C'est l'activité qu'il mènera jusqu'à la fin de ses jours, se présentant explicitement comme un philosophe et parlant du christianisme comme d'une forme plus achevée de l'enseignement philosophique, une « doctrine conforme à la raison et à la vérité » dans la plus pure tradition de la philosophie grecque. Loin de la superstitio, le christianisme est pour Justin l'école de philosophie par excellence, celle qui peut intégrer la philosophie des autres et fait partie d'une des formes les plus hautes de la pensée, constituant « l'aboutissement divin de tout effort de réflexion humaine ».

« Prêchant la parole de Dieu et combattant dans ses ouvrages pour la défense de la foi », Justin voyage beaucoup et, d’après les Actes de Justin, fait deux longs séjours à Rome, entrecoupés d'un retour en Orient, dans une chronologie et des durées qui sont largement incertaines.

On ne sait pas grand chose de son premier séjour, sinon qu'il s'oppose au philosophe stoïcien Crescens le Cynique (en) dans une controverse publique dont l'issue l'oblige à quitter la ville et que c'est vraisemblablement lors de ce premier séjour qu'il compose, vers 155, une des Apologies qui nous est parvenue, adressée à l'empereur Antonin, à ses fils adoptifs Verissimus (le futur Marc Aurèle) et Lucius Verus ainsi qu'au Sénat.

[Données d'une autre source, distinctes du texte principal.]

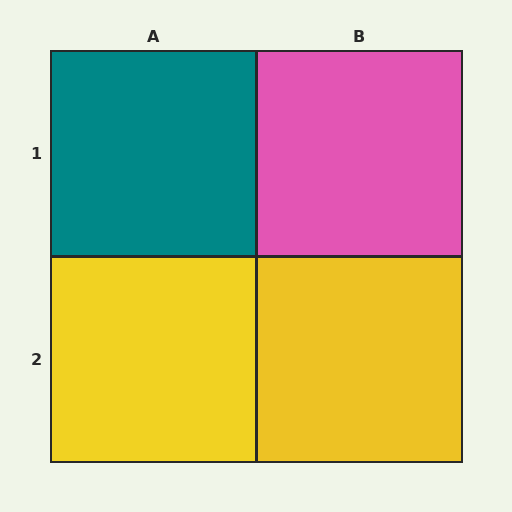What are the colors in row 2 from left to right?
Yellow, yellow.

Lors de son deuxième séjour, peut-être à l'époque d'Antonin le Pieux, il s'installe dans la capitale et, à l'instar de maîtres valentiniens, carpocratiens ou de personnalités comme Marcion et les adoptianistes Théodote le Corroyeur suivi de son disciple Théodote le Banquier, ouvre sa propre école de philosophie au-dessus d'un établissement de thermes. Il y reçoit tout individu désireux de le rencontrer et y enseigne l'exégèse des Écritures en vertu d'un don d'interprétation, une « grâce » qu'il revendique.

D'après son témoignage lors de son procès, on peut tracer certains contours de la communauté chrétienne romaine dans laquelle Justin évolue, constituée de groupes domestiques de taille encore réduite, provenant tant de la campagne que de la ville et se réunissant en différents lieux de la capitale en des assemblées auxquels les membres sont libres de s'affilier. Si Justin mentionne l'existence de « prophètes », de « diacres » et d'une « personne qui préside » les célébrations eucharistiques et administre les ressources, l'organisation de ces communautés semble encore embryonnaire et les fonctions peu établies . On y relève néanmoins la présence notable de personnes fortunées qui viennent en aide aux veuves, orphelins et plus généralement aux personnes dans le besoin.